Retirement planning isn’t a “set it and forget it” exercise. It’s a living, breathing process that should adapt as your life, goals, and the markets change. Just as you would schedule a yearly physical to protect your health, an annual review of your retirement plan protects your financial future. Taking the time to reassess your plan once a year can help you stay on track and even uncover new opportunities to grow and protect your nest egg.

Why Annual Reviews Matter

Your retirement plan reflects your dreams, your lifestyle goals, and your resources. But those things don’t stay the same forever. By reviewing your plan at least once a year, you’re proactively making sure your roadmap still points toward the future you want.

Here’s how an annual review helps:

1. Adjust for Changes in Your Financial Situation

Life can bring promotions, job changes, downsizing, inheritances, new expenses, or the sale of property. Each of these can affect your retirement timeline. An annual review lets you realign your savings and investment strategy with your current circumstances.

Action Step: Each year, compare your income, savings, and expenses to your retirement goals. If you’ve had a major life event, update your contribution levels or adjust your asset allocation to stay on course.

2. Respond to Market Fluctuations

Markets move up and down, sometimes sharply. These shifts can impact your portfolio’s balance and your overall risk exposure.
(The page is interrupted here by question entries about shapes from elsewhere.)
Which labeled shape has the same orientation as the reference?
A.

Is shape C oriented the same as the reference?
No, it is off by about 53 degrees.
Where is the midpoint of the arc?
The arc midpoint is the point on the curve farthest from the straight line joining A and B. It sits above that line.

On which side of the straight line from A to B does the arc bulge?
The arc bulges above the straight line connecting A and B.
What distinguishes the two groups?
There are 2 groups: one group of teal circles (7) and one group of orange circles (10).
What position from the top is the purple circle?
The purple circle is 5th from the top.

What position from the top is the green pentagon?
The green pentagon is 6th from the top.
A yearly check-in ensures your investments remain diversified and suited to your comfort level and timeline.

Action Step: Rebalance your portfolio annually with your financial planner to maintain the right mix of growth and stability.

3. Reflect Evolving Retirement Goals

What retirement looked like for you five years ago may not match how you picture it today. Maybe you’re considering working part-time, spending more time travelling, or moving closer to family. Updating your plan annually allows you to accommodate these new goals.
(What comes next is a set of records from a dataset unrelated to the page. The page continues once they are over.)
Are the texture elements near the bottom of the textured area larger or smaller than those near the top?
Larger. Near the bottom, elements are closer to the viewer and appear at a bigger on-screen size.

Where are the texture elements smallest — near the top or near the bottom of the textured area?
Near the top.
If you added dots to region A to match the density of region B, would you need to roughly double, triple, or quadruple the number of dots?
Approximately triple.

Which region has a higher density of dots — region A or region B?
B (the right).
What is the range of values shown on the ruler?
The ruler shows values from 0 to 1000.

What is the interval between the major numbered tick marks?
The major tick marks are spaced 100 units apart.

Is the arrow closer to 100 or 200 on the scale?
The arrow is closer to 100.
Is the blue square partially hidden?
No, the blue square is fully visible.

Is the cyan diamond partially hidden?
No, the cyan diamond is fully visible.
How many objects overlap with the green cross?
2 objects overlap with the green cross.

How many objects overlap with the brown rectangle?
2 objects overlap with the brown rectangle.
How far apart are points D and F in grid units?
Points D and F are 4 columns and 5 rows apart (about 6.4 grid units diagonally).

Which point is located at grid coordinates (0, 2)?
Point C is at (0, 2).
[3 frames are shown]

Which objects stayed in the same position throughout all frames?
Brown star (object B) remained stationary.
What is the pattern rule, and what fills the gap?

Action Step: Revisit your retirement lifestyle vision each year and adjust your savings rate, investment approach, and timeline accordingly.

4. Stay Ahead of Tax Changes

Tax laws and government benefits can shift from year to year, creating opportunities to save money or optimize your withdrawals. Reviewing your plan annually helps you take advantage of new rules and avoid costly surprises.
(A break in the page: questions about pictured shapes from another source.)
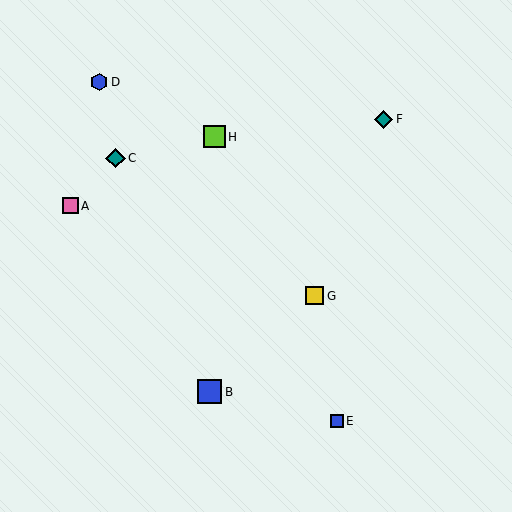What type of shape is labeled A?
Shape A is a pink square.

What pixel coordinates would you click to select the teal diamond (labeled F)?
Click at (384, 119) to select the teal diamond F.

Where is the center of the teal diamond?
The center of the teal diamond is at (384, 119).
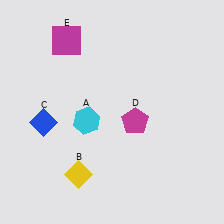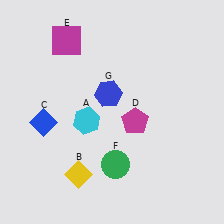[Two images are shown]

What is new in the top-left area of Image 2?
A blue hexagon (G) was added in the top-left area of Image 2.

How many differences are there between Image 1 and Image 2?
There are 2 differences between the two images.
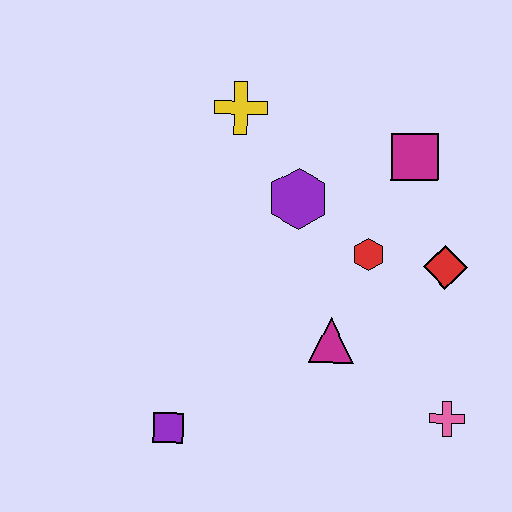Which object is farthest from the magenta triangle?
The yellow cross is farthest from the magenta triangle.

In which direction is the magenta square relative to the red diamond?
The magenta square is above the red diamond.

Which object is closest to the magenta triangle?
The red hexagon is closest to the magenta triangle.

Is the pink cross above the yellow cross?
No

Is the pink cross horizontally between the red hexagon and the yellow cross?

Action Step: Work with your financial planner to ensure your RRSP, TFSA, and other retirement vehicles are used in the most tax-efficient way possible.

The Bottom Line

Reviewing your retirement plan annually is like giving your financial future a check-up. By proactively adjusting to changes in your finances, markets, goals, and tax laws, you can stay confident that your plan is aligned with your vision for retirement.

Take a moment this year to sit down with your financial planner, review your numbers, and ask yourself: “Does my plan still fit the life I want?” A small investment of time now can pay dividends in peace of mind later — and keep you on the path to the retirement you deserve.